The Toy Icons did not contest the damage calculations under Sec. 17200 of the California Business and Professions Code and California UCC Sec. 2714. They took issue, however, with Harrington’s estimate of medical monitoring costs, estimating instead that such costs would exceed $200 per person. This raised the total amount in controversy to well over $7M. To support this different figure on these costs, the Toy Icons argued that the cost of a single blood test for lead exceeded $60.00 based on a survey of 6 local facilities that conducted such tests. The Toy Icons also contended that the relief Harrington sought would require two such tests per child and one clinical evaluation (as suggested by a Centers for Disease Control report), which would together exceed $200.00 per child.

Weighing all of this, the court found that the Toy Icons had sufficiently produced underlying facts showing it was more likely than not that the amount in controversy exceeded $5M. According to the Court, Harrington’s estimate of medical costs was too low and was predicated on a study that conceded there may have been medical costs related to lead exposure not included in the study. The court then concluded that the Toy Icons estimate might be too high but that it was not unreasonable to require two $60 tests per child ($120) as part of this estimate. Therefore, the court found the estimated costs of medical monitoring to be $3.588M ($120 x 29,900). Added to the other figures not in dispute ($1.45M in restitution and warranty relief, and $344K), the court found the amount in controversy to be about $5.382M.

The court then turned to Harrington’s “Home State” argument, and recited the rule at 28 U.S.C. § 1332(d)(4)(B):

A district court shall decline to exercise jurisdiction … [where] (B) two-thirds or more of the members of all proposed plaintiff classes in the aggregate, and the primary defendants, are citizens of the State in which the action was originally filed.

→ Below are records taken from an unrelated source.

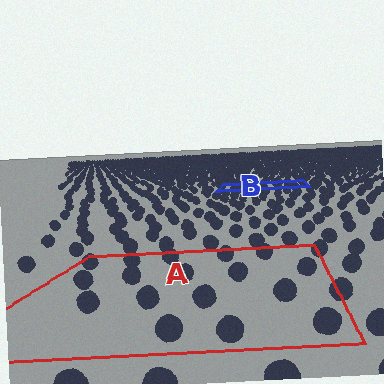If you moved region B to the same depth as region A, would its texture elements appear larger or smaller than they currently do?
They would appear larger. At a closer depth, the same texture elements are projected at a bigger on-screen size.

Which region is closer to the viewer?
Region A is closer. The texture elements there are larger and more spread out.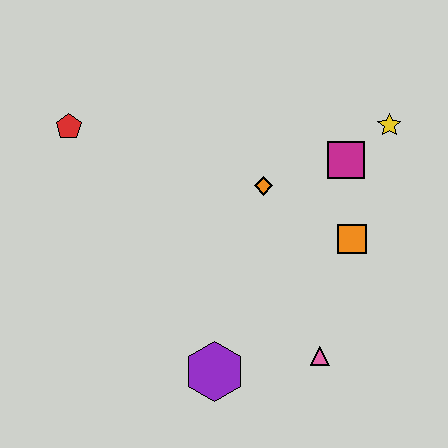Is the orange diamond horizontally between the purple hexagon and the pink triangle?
Yes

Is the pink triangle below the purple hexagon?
No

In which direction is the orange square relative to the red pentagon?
The orange square is to the right of the red pentagon.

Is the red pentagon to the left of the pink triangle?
Yes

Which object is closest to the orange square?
The magenta square is closest to the orange square.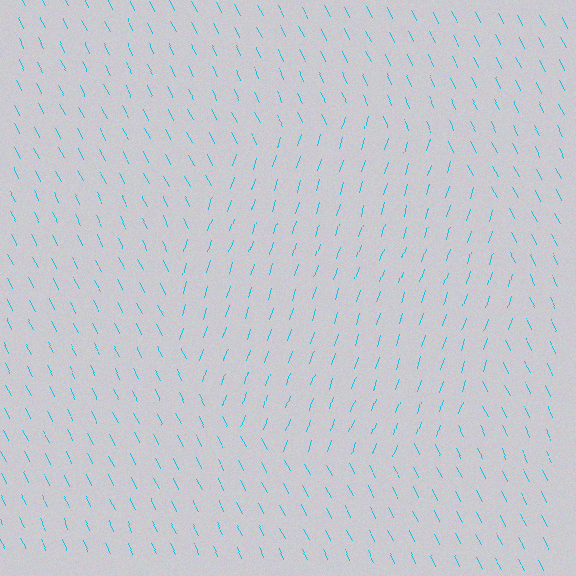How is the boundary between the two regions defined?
The boundary is defined purely by a change in line orientation (approximately 45 degrees difference). All lines are the same color and thickness.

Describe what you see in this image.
The image is filled with small cyan line segments. A circle region in the image has lines oriented differently from the surrounding lines, creating a visible texture boundary.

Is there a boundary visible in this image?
Yes, there is a texture boundary formed by a change in line orientation.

The court then reiterated the rule that the plaintiff bears the burden of showing that this exception applies. In attempting remand on this tack, Harrington argued that Mattel, headquartered in California, was the sole primary defendant because it directed the sales, marketing, and finance groups and senior management of its subsidiaries, such as Fisher-Price (which is based in New York). The Toy Icons countered that Harrington failed to carry her burden because all she proved was that Fisher-Price was a wholly-owned subsidiary of Mattel. The court agreed with the need to honor the separation accorded to a corporate parent and its subsidiary, and found that Harrington had failed to show that Fisher-Price was not a primary defendant. Therefore, the “Home State” exception did not apply and remand was denied.

In sum, Harrington’s suit against our Toy Icons stayed in federal court, she did not get the Barbie corvette she always dreamed of, and she will never get any love from Elmo, Cookie Monster, or any of our other friends at Mattel or Fisher-Price – except maybe Oscar the Grouch.